Circumstances where it might be appropriate to use the bdo element are discussed in HTML4 specification.

Even in browser setups where support for BiDi in normal content rendering is OK, you may still encounter oddities in other situations, such as for instance:

In these or similar situations, there can be problems not only with limited character repertoire, but also left-to-right rendering even of characters which ought to be rendered right-to-left. In my own experience, for example, in Win/NT4 the window titles and popups displayed Arabic or Hebrew text from left to right (i.e wrongly); and Win/2000 Pro also did the same by default, but by visiting the control panel for "Regional Settings", and enabling the support for Arabic and for Hebrew, this problem was resolved in the latter (I'm advised that in Win/NT4 or Win/9x versions, getting this right required a regional edition of the OS: I pass this on with the usual disclaimers.) As for the fonts used in these situations, may I refer you to the notes in my browsers/fonts page.

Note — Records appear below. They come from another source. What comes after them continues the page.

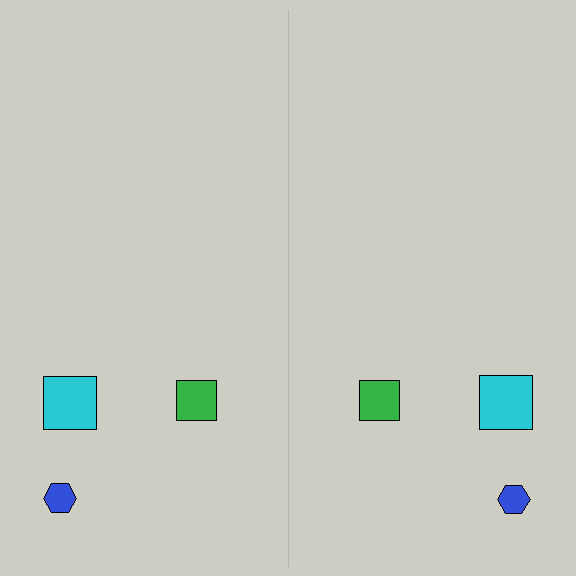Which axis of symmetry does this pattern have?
The pattern has a vertical axis of symmetry running through the center of the image.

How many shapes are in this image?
There are 6 shapes in this image.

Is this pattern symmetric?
Yes, this pattern has bilateral (reflection) symmetry.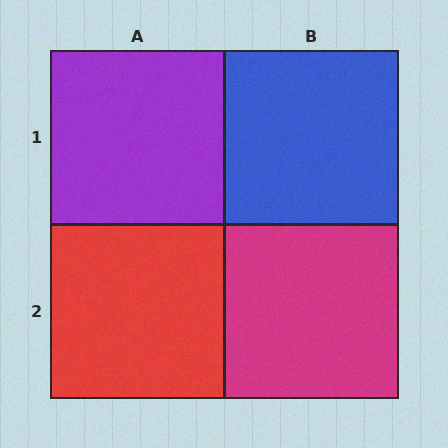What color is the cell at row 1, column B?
Blue.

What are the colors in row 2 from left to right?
Red, magenta.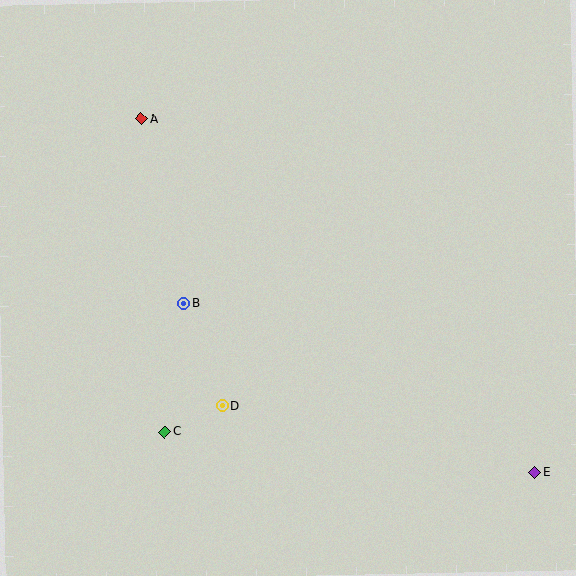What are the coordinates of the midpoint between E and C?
The midpoint between E and C is at (350, 452).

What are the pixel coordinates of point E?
Point E is at (534, 472).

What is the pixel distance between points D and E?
The distance between D and E is 319 pixels.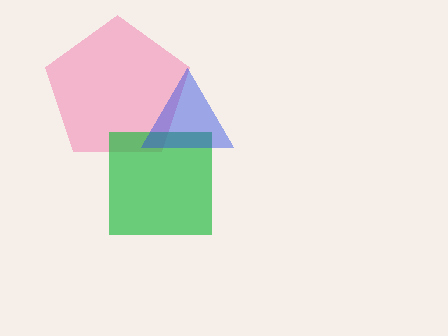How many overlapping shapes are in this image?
There are 3 overlapping shapes in the image.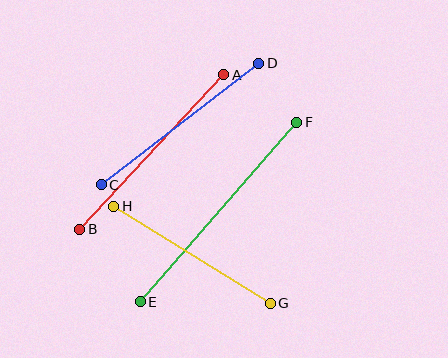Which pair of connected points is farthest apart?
Points E and F are farthest apart.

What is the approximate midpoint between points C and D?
The midpoint is at approximately (180, 124) pixels.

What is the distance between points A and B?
The distance is approximately 211 pixels.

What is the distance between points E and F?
The distance is approximately 238 pixels.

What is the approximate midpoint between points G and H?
The midpoint is at approximately (192, 255) pixels.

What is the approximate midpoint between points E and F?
The midpoint is at approximately (219, 212) pixels.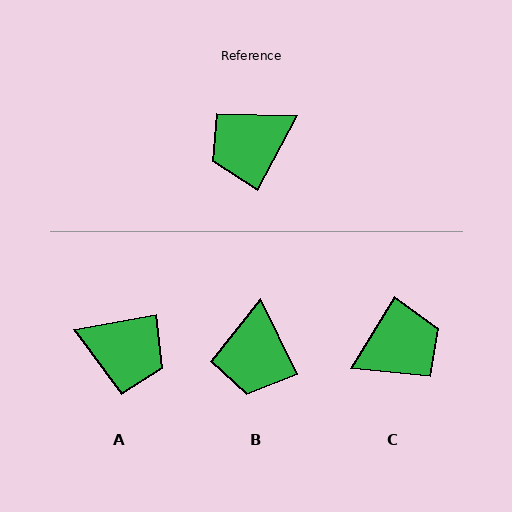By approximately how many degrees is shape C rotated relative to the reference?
Approximately 176 degrees counter-clockwise.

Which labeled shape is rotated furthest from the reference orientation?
C, about 176 degrees away.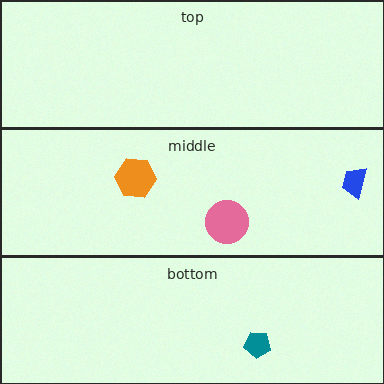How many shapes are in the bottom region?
1.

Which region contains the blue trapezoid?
The middle region.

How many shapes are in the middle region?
3.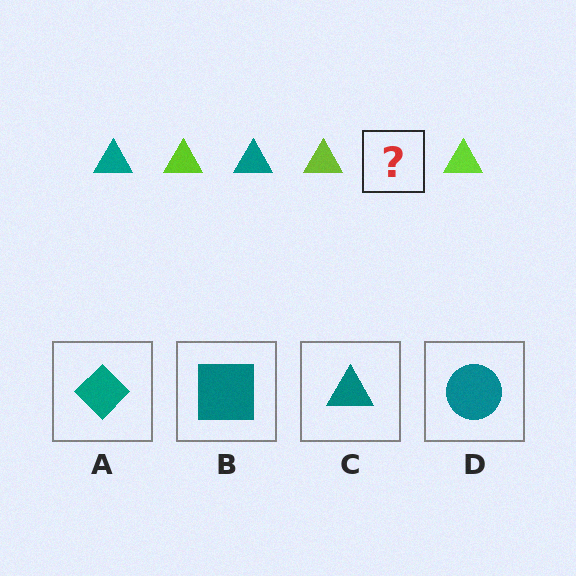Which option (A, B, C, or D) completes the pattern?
C.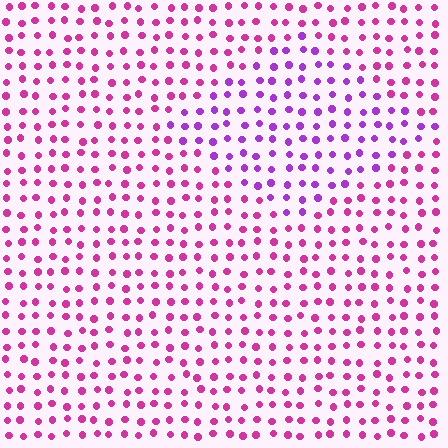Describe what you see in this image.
The image is filled with small magenta elements in a uniform arrangement. A diamond-shaped region is visible where the elements are tinted to a slightly different hue, forming a subtle color boundary.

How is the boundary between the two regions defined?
The boundary is defined purely by a slight shift in hue (about 34 degrees). Spacing, size, and orientation are identical on both sides.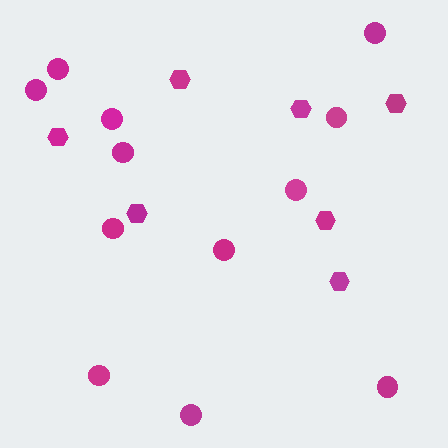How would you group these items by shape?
There are 2 groups: one group of hexagons (7) and one group of circles (12).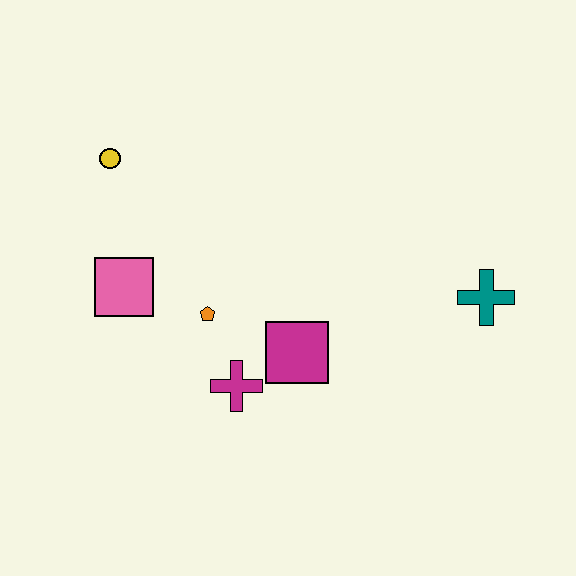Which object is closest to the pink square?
The orange pentagon is closest to the pink square.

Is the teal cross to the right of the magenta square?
Yes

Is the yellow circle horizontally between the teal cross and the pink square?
No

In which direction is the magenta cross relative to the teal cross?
The magenta cross is to the left of the teal cross.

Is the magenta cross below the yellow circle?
Yes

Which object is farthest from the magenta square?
The yellow circle is farthest from the magenta square.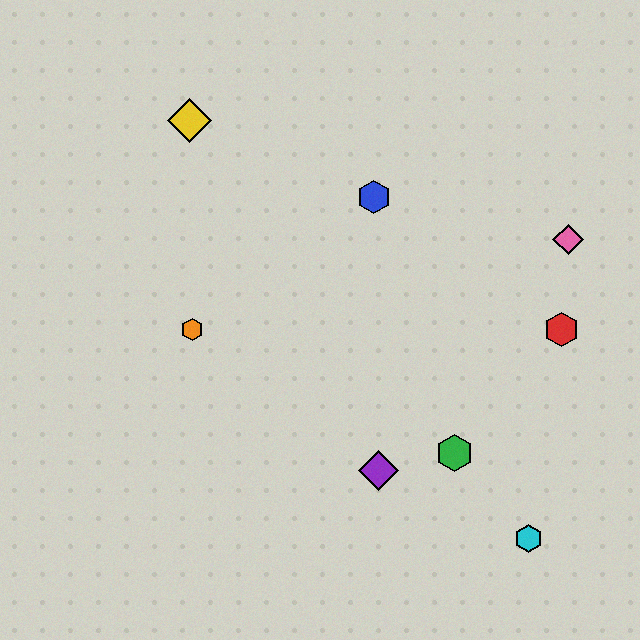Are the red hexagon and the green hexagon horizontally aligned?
No, the red hexagon is at y≈330 and the green hexagon is at y≈453.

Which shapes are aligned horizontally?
The red hexagon, the orange hexagon are aligned horizontally.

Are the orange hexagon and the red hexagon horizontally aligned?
Yes, both are at y≈330.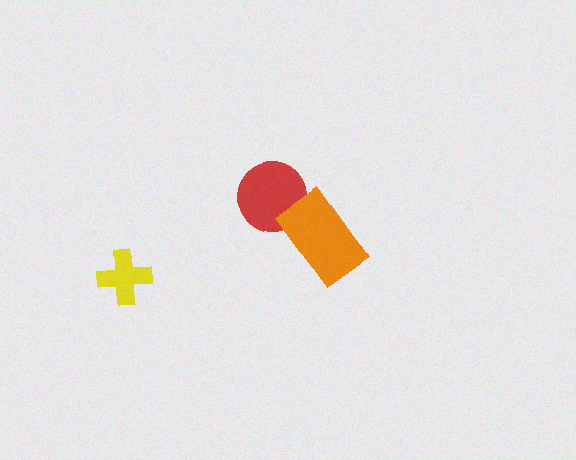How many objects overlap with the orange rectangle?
1 object overlaps with the orange rectangle.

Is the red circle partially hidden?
Yes, it is partially covered by another shape.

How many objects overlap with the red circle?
1 object overlaps with the red circle.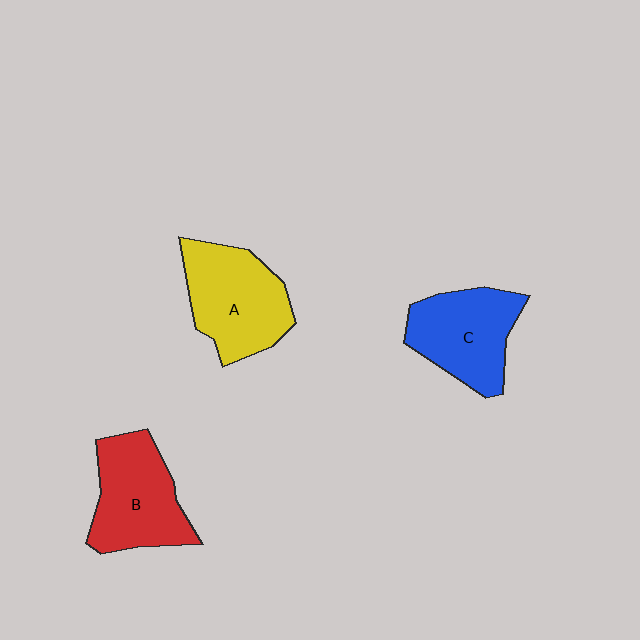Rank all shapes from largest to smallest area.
From largest to smallest: A (yellow), B (red), C (blue).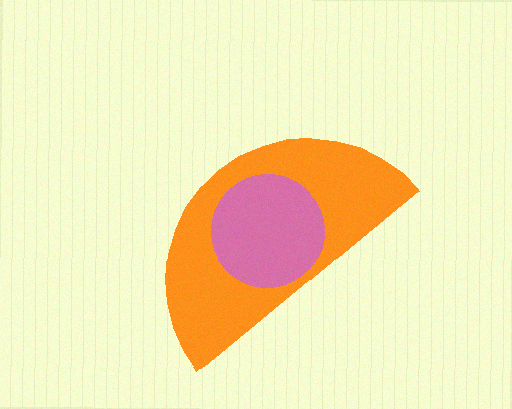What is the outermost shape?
The orange semicircle.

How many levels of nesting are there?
2.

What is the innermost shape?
The pink circle.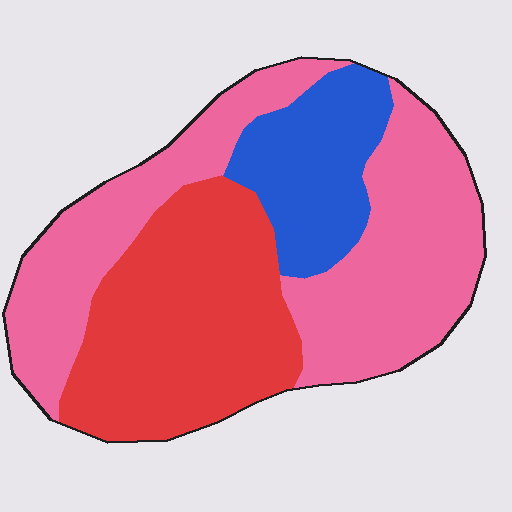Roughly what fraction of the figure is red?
Red covers roughly 35% of the figure.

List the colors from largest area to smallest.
From largest to smallest: pink, red, blue.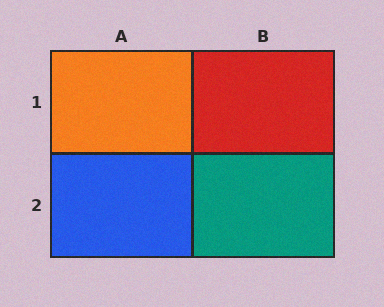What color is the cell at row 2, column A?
Blue.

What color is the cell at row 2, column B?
Teal.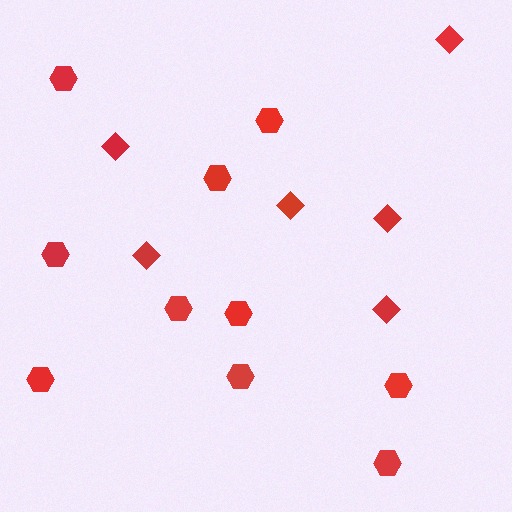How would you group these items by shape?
There are 2 groups: one group of hexagons (10) and one group of diamonds (6).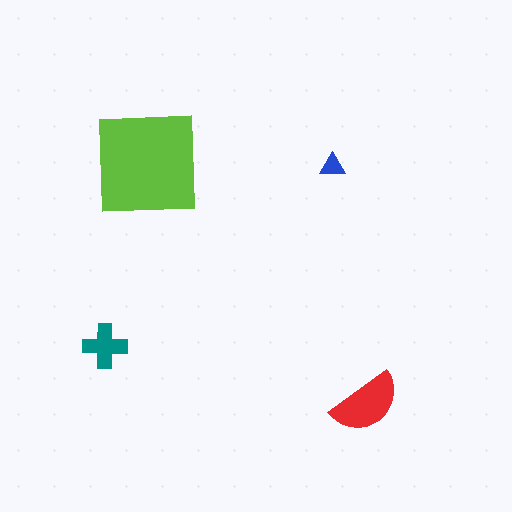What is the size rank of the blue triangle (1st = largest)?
4th.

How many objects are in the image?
There are 4 objects in the image.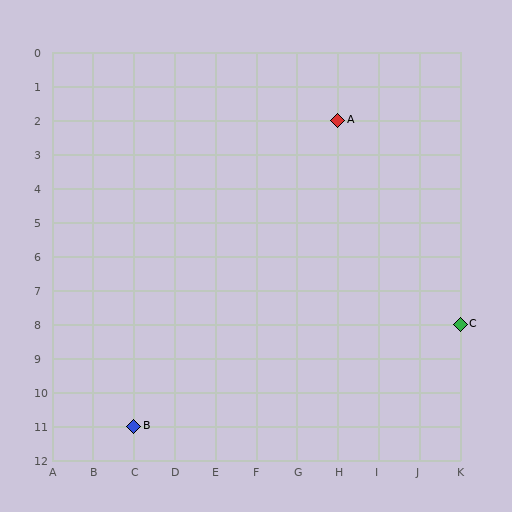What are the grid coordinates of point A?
Point A is at grid coordinates (H, 2).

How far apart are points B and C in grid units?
Points B and C are 8 columns and 3 rows apart (about 8.5 grid units diagonally).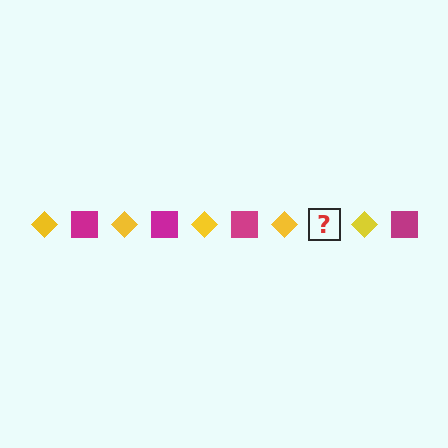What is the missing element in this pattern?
The missing element is a magenta square.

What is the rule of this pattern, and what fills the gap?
The rule is that the pattern alternates between yellow diamond and magenta square. The gap should be filled with a magenta square.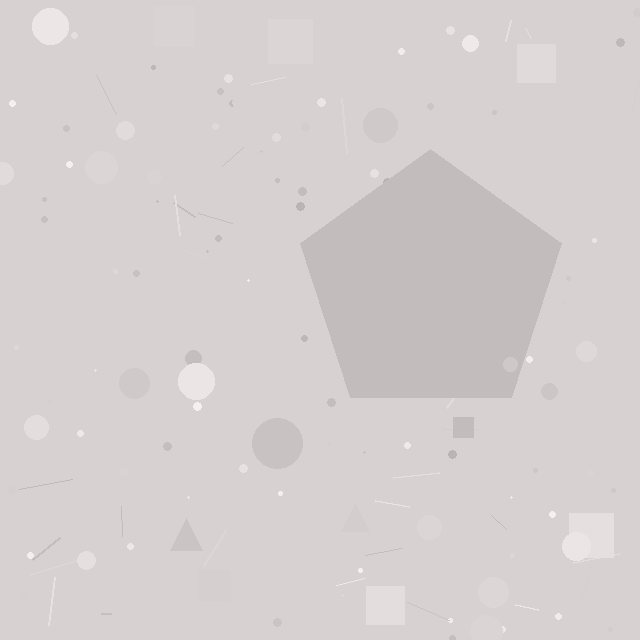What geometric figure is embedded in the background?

Source code representation

In the samples linked below, the source code is generally representing the rtl characters by means of &#number; notation, for the convenience of the authors.

In practice, authors of production web pages may very well wish to represent their rtl text as coded characters, for example in utf-8 encoding (or in the 8-bit encoding appropriate to their writing system). From an HTML point of view, of course, either representation is entirely valid and can be expected to be rendered correctly by supporting browsers.

However, a word of caution: mixed-direction content, interspersed with markup, is beyond the capabilities of some HTML source code editors. If you find yourself in this situation, it may be worth noting that coded characters can be programmatically converted to the corresponding &#number; notation. There are purpose-designed filters which can do that; or, for example, Mozilla Composer (and its sibling Nvu) have an option to "Save And Change Character Encoding" - if you change the encoding to iso-8859-1, then all characters outside of the Latin-1 repertoire, including of course all the rtl characters, will be converted to their corresponding &#number; notation.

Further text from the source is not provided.